Like in all Dutch cities and communities, Amsterdam is in the throes of local negotiations to form the new city government. In Amsterdam D66 won a surprisingly large victory, 7 to 14 seats, while traditional power party PvdA dropped from 15 to 10. Thus D66 has the initiative, and Rinnooy Kan, a D66 member who was previously chairman of the prestigious Social-Economic Council, was appointed informer.
Today he unveiled his first report: at the moment it seems we’re headed for a surprising D66+SP+VVD coalition. This is not yet final; anything can change, and it’s not a combination local politics watchers considered likely, but it’s where we are now. Source: Parool.
D66 prefers a coalition with fellow liberal VVD and one of the left-wing parties, preferably GL. However, it turns out that PvdA and GL have formed a power block, and they refuse to negotiate about anything but a D66+PvdA+GL coalition. However, D66 interprets its large gains as the people having had enough of the PvdA, and rejects any coalition with the former rulers. (It should be added that GL has been a PvdA coalition partner for many years now, and is effectively the second ruling party in the city.)
After all these rejections, the VVD agreed in principle to D66’s plan, and so did the SP — the socialists aren’t invited that often into coalition negotiations, and they’d love to participate. Still, the combination of very left SP and moderate right VVD causes some frowns. Back in the days before the elections, local VVD leader Van der Burg didn’t exclude the SP formally, but he did say that SP+VVD was not a very logical combination.
Anyway. Anything can still change; this is not the final outcome. The decision mostly lies with GL. If they break their block with the PvdA and go over to D66, I expect D66 and VVD to swap the GreenLefts in for the SP, and we’ll get a liberal-with-a-socialist-green-border D66+VVD+GL coalition. If, on the other hand, GL sticks with the PvdA, D66+SP+VVD becomes almost necessary.

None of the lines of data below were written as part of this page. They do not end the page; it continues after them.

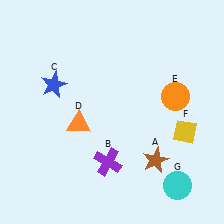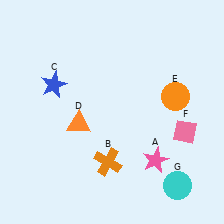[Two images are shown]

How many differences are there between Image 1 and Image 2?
There are 3 differences between the two images.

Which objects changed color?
A changed from brown to pink. B changed from purple to orange. F changed from yellow to pink.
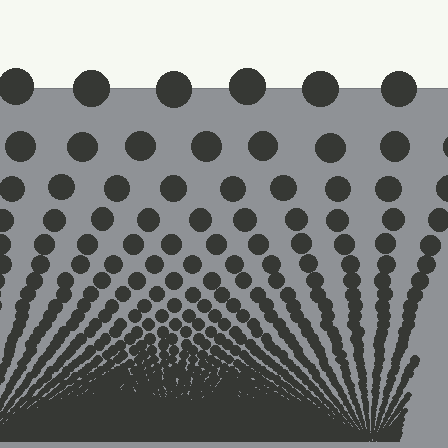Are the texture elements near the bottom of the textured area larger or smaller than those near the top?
Smaller. The gradient is inverted — elements near the bottom are smaller and denser.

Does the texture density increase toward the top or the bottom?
Density increases toward the bottom.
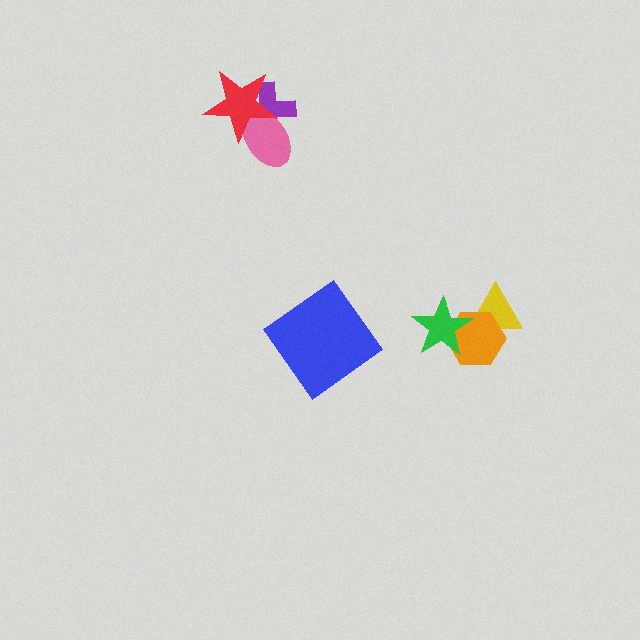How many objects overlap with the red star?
2 objects overlap with the red star.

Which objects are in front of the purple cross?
2 objects cover part of the purple cross: the pink ellipse and the red star.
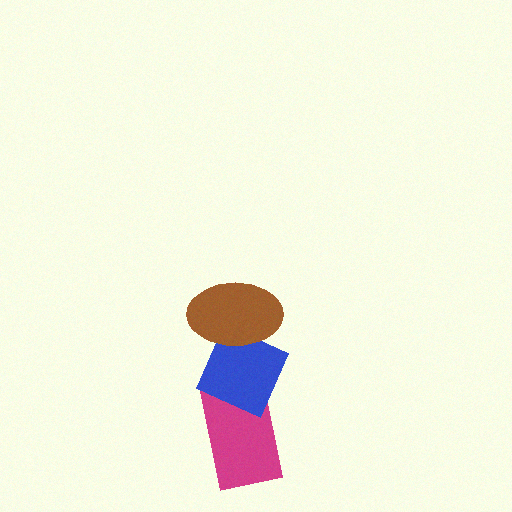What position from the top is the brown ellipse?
The brown ellipse is 1st from the top.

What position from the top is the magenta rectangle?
The magenta rectangle is 3rd from the top.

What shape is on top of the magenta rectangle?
The blue diamond is on top of the magenta rectangle.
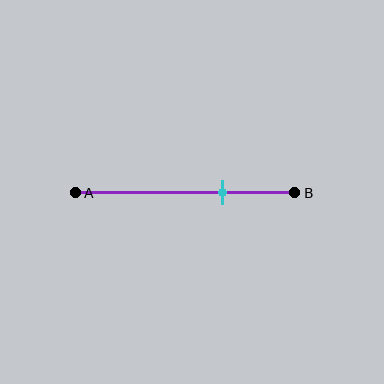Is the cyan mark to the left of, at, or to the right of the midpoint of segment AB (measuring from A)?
The cyan mark is to the right of the midpoint of segment AB.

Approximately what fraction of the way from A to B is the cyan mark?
The cyan mark is approximately 65% of the way from A to B.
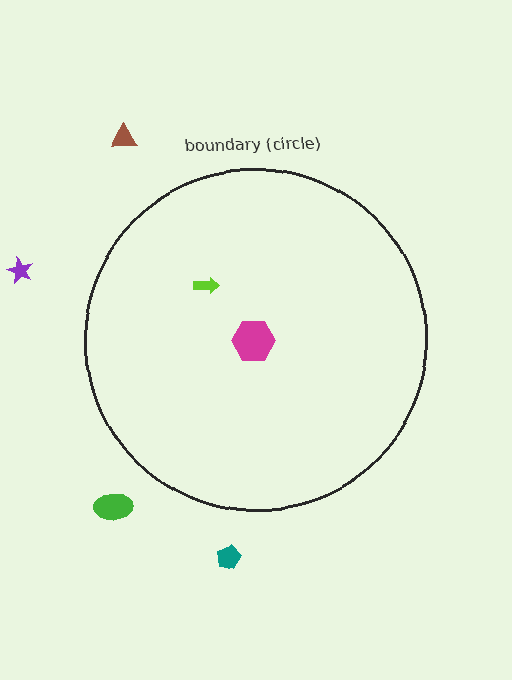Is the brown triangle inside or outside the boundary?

Still, let’s assume the unlikely coalition wins and speculate a bit. Amsterdam (and Rotterdam) negotiations are always a bit more visible than those in the other cities, so the fact of a coalition with both SP and VVD will quickly become common knowledge. (It’s not the first. In fact, SP national party leader Roemer was part of such a coalition back when he was alderman in southern town of Boxmeer. But an Amsterdam one is much more visible.)
Currently, the national VVD has more-or-less excluded the SP. What if they reconsider after the Amsterdam news? Granted, the Amsterdam VVD is something of a left-wing outlier in the national VVD, but it would still give the national VVD many more options now that the PVV has been excluded. After all, with the PVV excluded the right-wing parties must cooperate with one or two left-wing ones. If the SP is In they have more of a choice and thus more ways to play the left-wingers against each other.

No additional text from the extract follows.